🎂 Instant Purge: invalidating cached content in under 150ms
Presented by: Alex Krivit, Zaidoon Abd Al Hadi, Tim Kornhammar
Originally aired on September 25, 2024 @ 12:00 PM - 12:30 PM EDT
Welcome to Cloudflare Birthday Week 2024!
2024 marks Cloudflare’s 14th birthday, and each day this week we will we announce new things that further our mission — to help build a better Internet.
Tune in all week for more news, announcements, and thought-provoking discussions!
Read the blog post:
Visit the Birthday Week Hub for every announcement and CFTV episode — check back all week for more!
English
Birthday Week
Transcript (Beta)
Hello, everybody, and welcome to Cloudflare's 14th birthday. My name is Alex Krivit.
I'm a product manager here at Cloudflare. I'm joined today by Tim and Zaidoon from the Cache team.
Tim is a product manager and Zaidoon works on the engineering team.
And today, we're really, really excited to talk to you about some performance improvements that we built into our new Purge pipeline.
Before we get into that, and before we get into the announcement, I'd like to take a few steps back and just sort of maybe start at the very beginning here.
Maybe, Tim, what sorts of things happen when customers cache content?
Yeah, a very good question, and an important part of CDN, where customers leverage us for scale and bandwidth control so that they can have high availability.
What really happens is that we get a content that we store for a certain amount of time, and the customers told us, store this for a minute.
We will store it for a minute and then ask again for an update after that minute has passed.
So, it's very reactive in that sense, but it could save millions of requests going back to your origin or web service by posting it on our services instead of our customers.
So, sort of getting that, we temporarily store a piece of content closer to visitors.
How does that help Internet traffic, Zeydoun?
So, the key things that customers are looking for is speed.
So, by storing or caching the content in our giant network, we're able to cache this network closer to what we call the eyeballs or the clients.
So, that's people on their browsers, Google Chrome, phones, things like that.
So, the customers of our customers are happy as they're able to get their content faster and pages just load magically in a blink of an eye.
And customers are happy because they're getting their content out very quickly.
And also, we're removing a ton of load on the origin servers.
So, from their perspective, they're also saving lots of money on bandwidth costs.

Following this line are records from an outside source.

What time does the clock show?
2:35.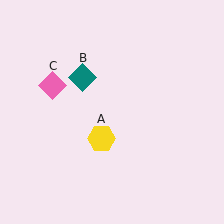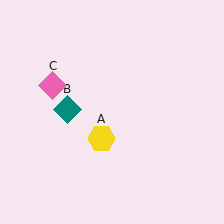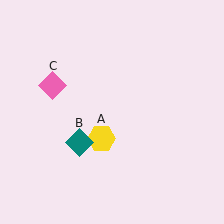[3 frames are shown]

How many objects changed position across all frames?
1 object changed position: teal diamond (object B).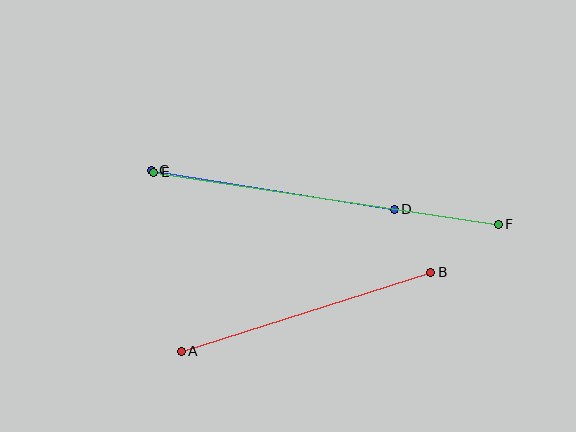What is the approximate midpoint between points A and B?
The midpoint is at approximately (306, 312) pixels.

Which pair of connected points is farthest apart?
Points E and F are farthest apart.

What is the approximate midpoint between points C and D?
The midpoint is at approximately (273, 190) pixels.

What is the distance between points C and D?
The distance is approximately 246 pixels.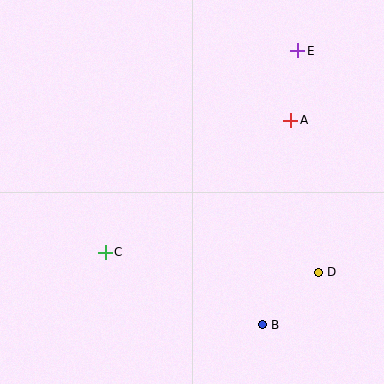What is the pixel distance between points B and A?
The distance between B and A is 206 pixels.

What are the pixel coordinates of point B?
Point B is at (262, 325).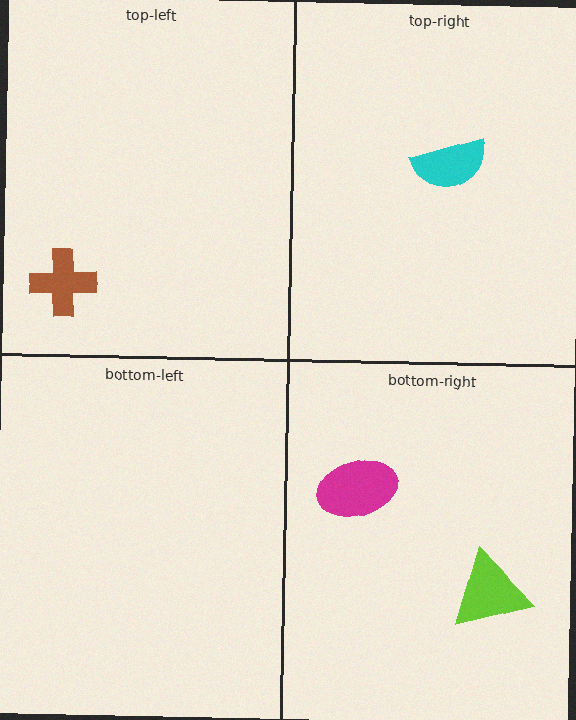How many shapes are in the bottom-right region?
2.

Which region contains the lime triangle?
The bottom-right region.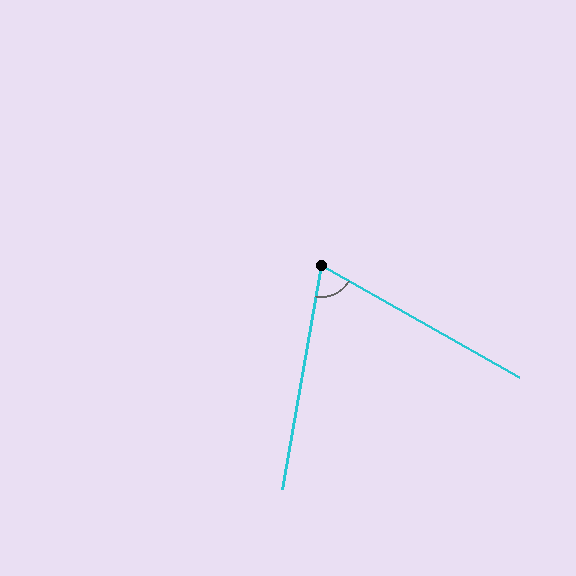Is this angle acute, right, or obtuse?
It is acute.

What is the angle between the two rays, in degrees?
Approximately 70 degrees.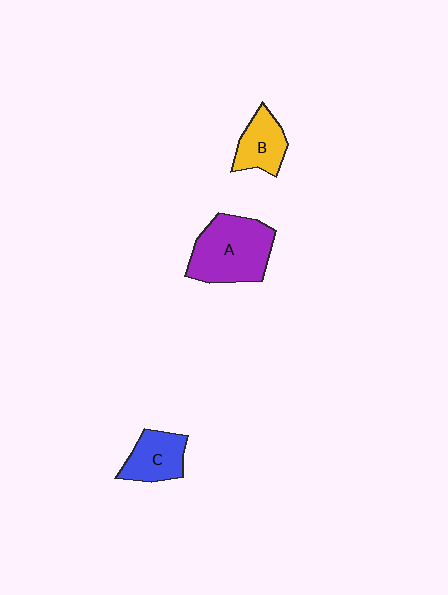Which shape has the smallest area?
Shape B (yellow).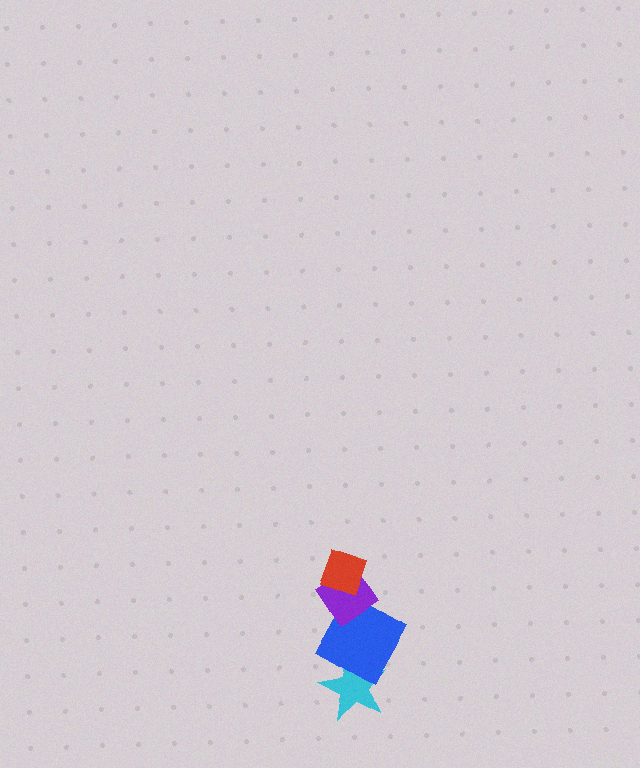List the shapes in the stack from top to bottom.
From top to bottom: the red diamond, the purple diamond, the blue square, the cyan star.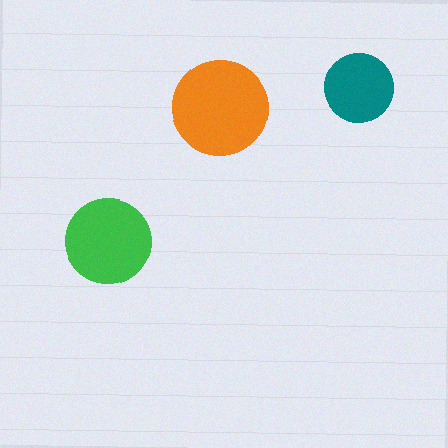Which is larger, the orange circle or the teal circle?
The orange one.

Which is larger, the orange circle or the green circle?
The orange one.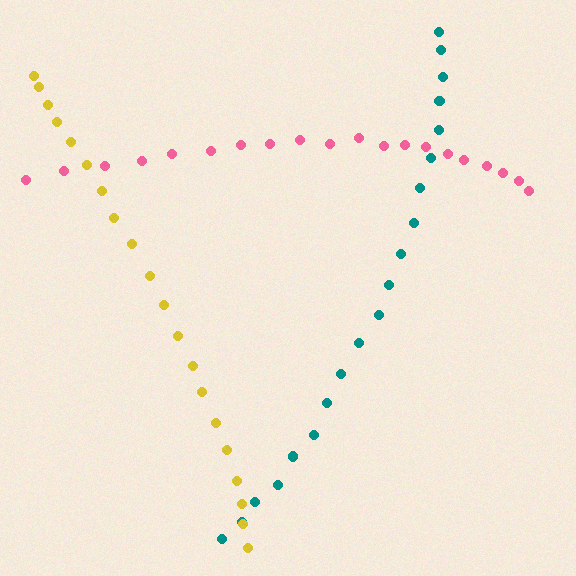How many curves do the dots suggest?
There are 3 distinct paths.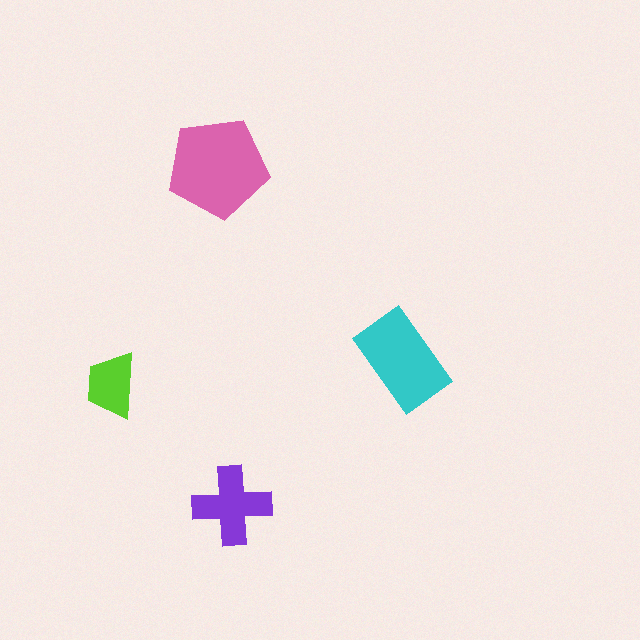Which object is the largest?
The pink pentagon.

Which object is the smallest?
The lime trapezoid.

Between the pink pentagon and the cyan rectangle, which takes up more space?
The pink pentagon.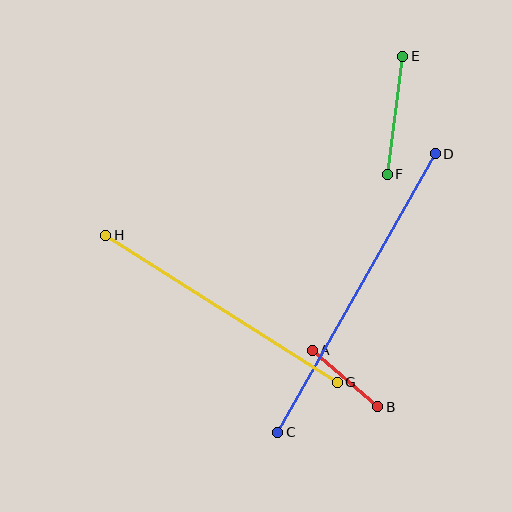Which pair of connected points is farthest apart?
Points C and D are farthest apart.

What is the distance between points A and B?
The distance is approximately 87 pixels.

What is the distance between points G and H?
The distance is approximately 274 pixels.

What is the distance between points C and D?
The distance is approximately 320 pixels.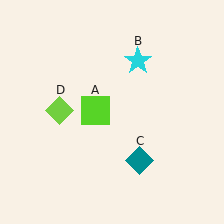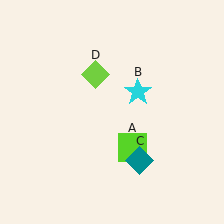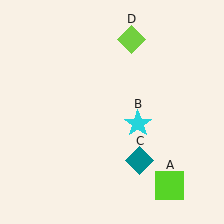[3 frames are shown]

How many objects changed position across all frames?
3 objects changed position: lime square (object A), cyan star (object B), lime diamond (object D).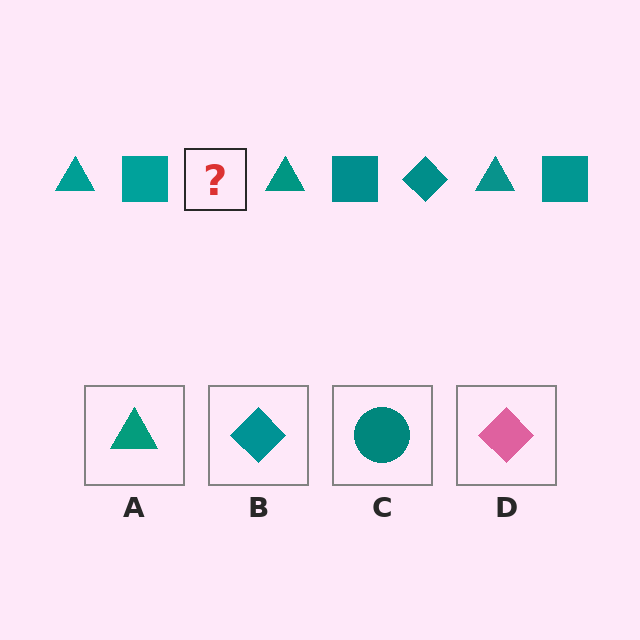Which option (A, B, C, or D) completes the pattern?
B.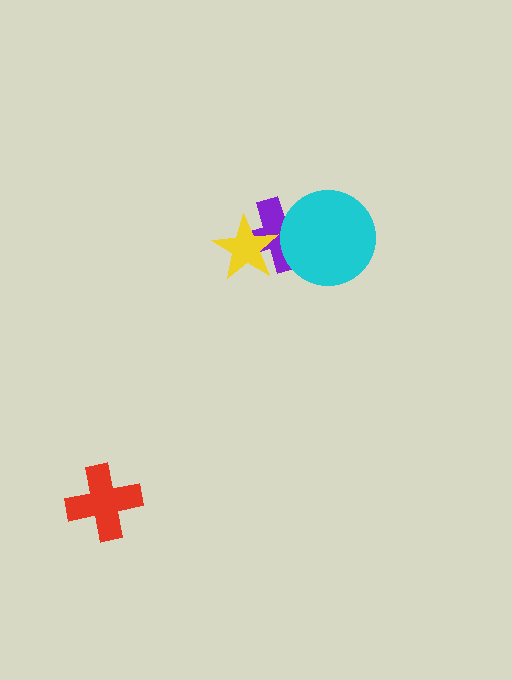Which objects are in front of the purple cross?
2 objects cover part of the purple cross: the yellow star and the cyan circle.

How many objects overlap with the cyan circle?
1 object overlaps with the cyan circle.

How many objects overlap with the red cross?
0 objects overlap with the red cross.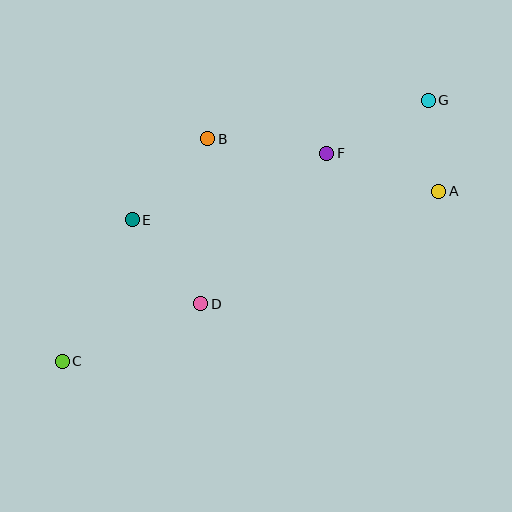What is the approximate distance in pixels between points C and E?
The distance between C and E is approximately 158 pixels.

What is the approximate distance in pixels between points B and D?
The distance between B and D is approximately 165 pixels.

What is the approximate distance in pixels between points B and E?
The distance between B and E is approximately 111 pixels.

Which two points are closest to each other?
Points A and G are closest to each other.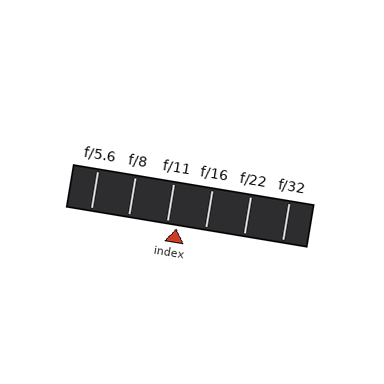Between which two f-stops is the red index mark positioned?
The index mark is between f/11 and f/16.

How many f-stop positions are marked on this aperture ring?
There are 6 f-stop positions marked.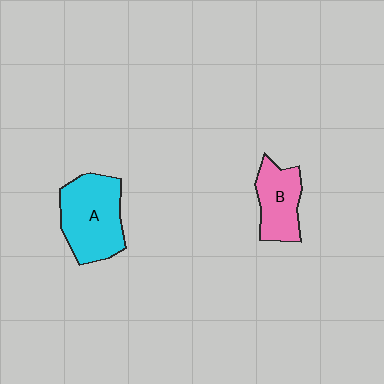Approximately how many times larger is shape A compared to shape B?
Approximately 1.5 times.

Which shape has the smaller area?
Shape B (pink).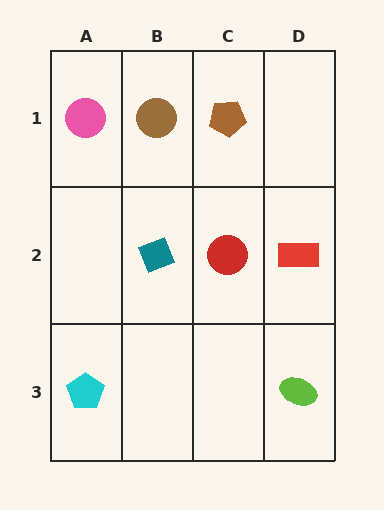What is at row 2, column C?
A red circle.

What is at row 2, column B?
A teal diamond.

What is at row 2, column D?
A red rectangle.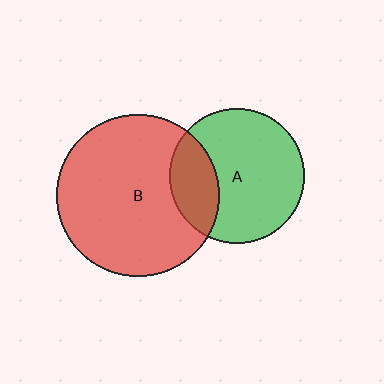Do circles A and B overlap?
Yes.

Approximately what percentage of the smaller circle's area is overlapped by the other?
Approximately 25%.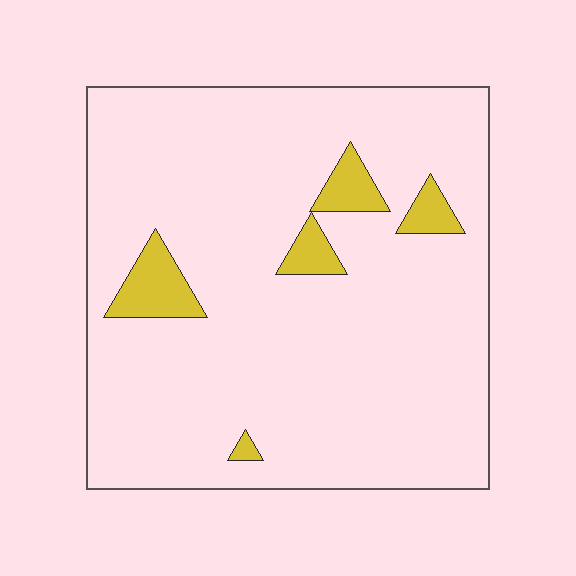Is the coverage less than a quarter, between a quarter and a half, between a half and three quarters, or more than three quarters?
Less than a quarter.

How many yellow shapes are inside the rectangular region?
5.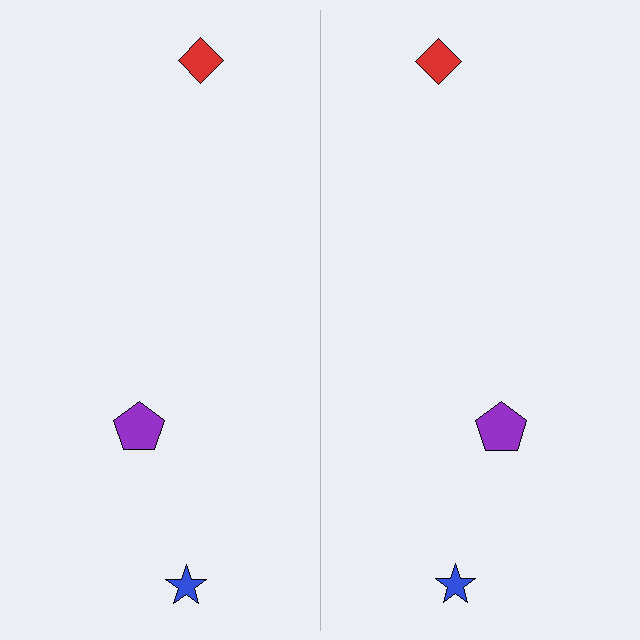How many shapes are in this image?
There are 6 shapes in this image.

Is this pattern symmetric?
Yes, this pattern has bilateral (reflection) symmetry.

That's really fascinating, really great. And so, what we're doing is we're moving the content from their origin server to our servers closer to their visitors so that when the requests come in, the traffic comes in, we can serve it from those points of presence, those data centers, as compared to the request needs to go all the way back to the origin.
But that sort of kind of brings up the next question, maybe what this conversation is about, is, okay, what happens when that content changes?
How do I make sure that the stuff that we have all over the globe in all these different data centers isn't out-of-date content and showing somebody an incorrect piece of information?
Yeah, I'll take that one.
With Cloudflare being available in over 330 cities globally, we store a lot of content for a lot of customers.
And as we started with saying, if we store content for 60 seconds, a minute, and that's reactive, then customers need a way to say, hey, this changed more sudden.
Customers can send us a request called purge or invalidation request to say, hey, this one needs to be instantly removed right now, it's incorrect.
And so what happens is that the customer sends that request, we receive it, we remove it from this, we don't serve it to any users anymore.
And we then, on the next request after that has been processed, goes back to the customer's origin and says, hey, we need a new piece of content.
That's interesting. And so it's sort of like, we're storing something and then we're just trying to remove it and then replace it immediately.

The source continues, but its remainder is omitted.